Married To The Mob

YOU'RE TELLING YOURSELF: I need another wiseguy movie like I need to pay more taxes. Al Pacino as a two-bit mafioso? Is the pope Catholic? Johnny Depp as some goombah named Donnie Brasco? Fuggedaboudit ...

There are plenty of reasons to be skeptical about ""Donnie Brasco,'' but give this movie 20 minutes and you'll change your tune. The story, based on true events, is so good, and the characters so rich, that the familiarity of the turf becomes irrelevant. Screenwriter Paul Attanasio (""Quiz Show'') and jack-of-all-genres director Mike Newell (""Four Weddings and a Funeral,'' ""Dance With a Stranger'') don't seem worried that hundreds before them have marched down these mean Italian-American streets; after all, we haven't been there with Lefty Ruggiero--the small-time hit man Pacino plays--or with Depp's Donnie Brasco. Donnie is actually FBI undercover agent Joe Pistone, a man who is so successful insinuating himself inside the mob that he doesn't know how to get back out again--or wheth-er he wants to.

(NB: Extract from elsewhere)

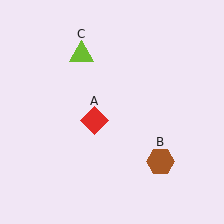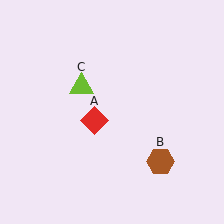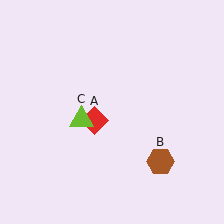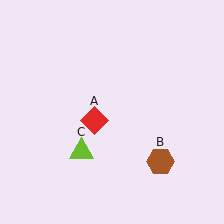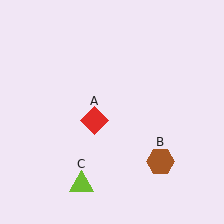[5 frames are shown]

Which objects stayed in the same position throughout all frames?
Red diamond (object A) and brown hexagon (object B) remained stationary.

Pistone is a great actor and an agile seducer: playing his role as ""Donnie the jewel man,'' he makes Lefty feel like he's found a son and a bright new future. The love and trust Lefty feels for his protege isn't playacting, and Pistone is pulled in by it. He's a man torn by too many families and too many loyalties--to the Feds, to the mobsters, and to his wife (Anne Heche) and children, who never know where he is or what he's really doing. As with most whose lives are a performance, his sense of his own identity is a slippery thing.

What's compelling about the way Newell and Attanasio tell this story--with a riveting mixture of comedy, dread, warmth and brutality--is that the audience isn't sure which side to take. Depp's character is in a classic tragic bind, and family values have rarely been so ambiguous. There's a brilliantly tense scene at a Japanese restaurant, where the maitre d' orders Donnie and his Mafia colleagues to take off their shoes. We know if Donnie does he'll be killed, because that's where his tape recorder is hidden. Donnie improvises adroitly, playing on his comrades' xenophobia to turn them against the Japanese host. We're relieved--and then we're horrified when the mafiosi, pumped up with ""family'' loyalty, viciously stomp the maitre d'. For Donnie, the price of saving his own skin keeps getting higher.

This is Depp's coming-of-age role, and he's terrific. Pacino, who's shown more flash than substance recently, reminds us how great he can be when he loses himself inside a character. The bond between these two makes Newell's film sing. It's a wiseguy movie, but it's also a doomed love story--funny, sad and bit- ter on the tongue.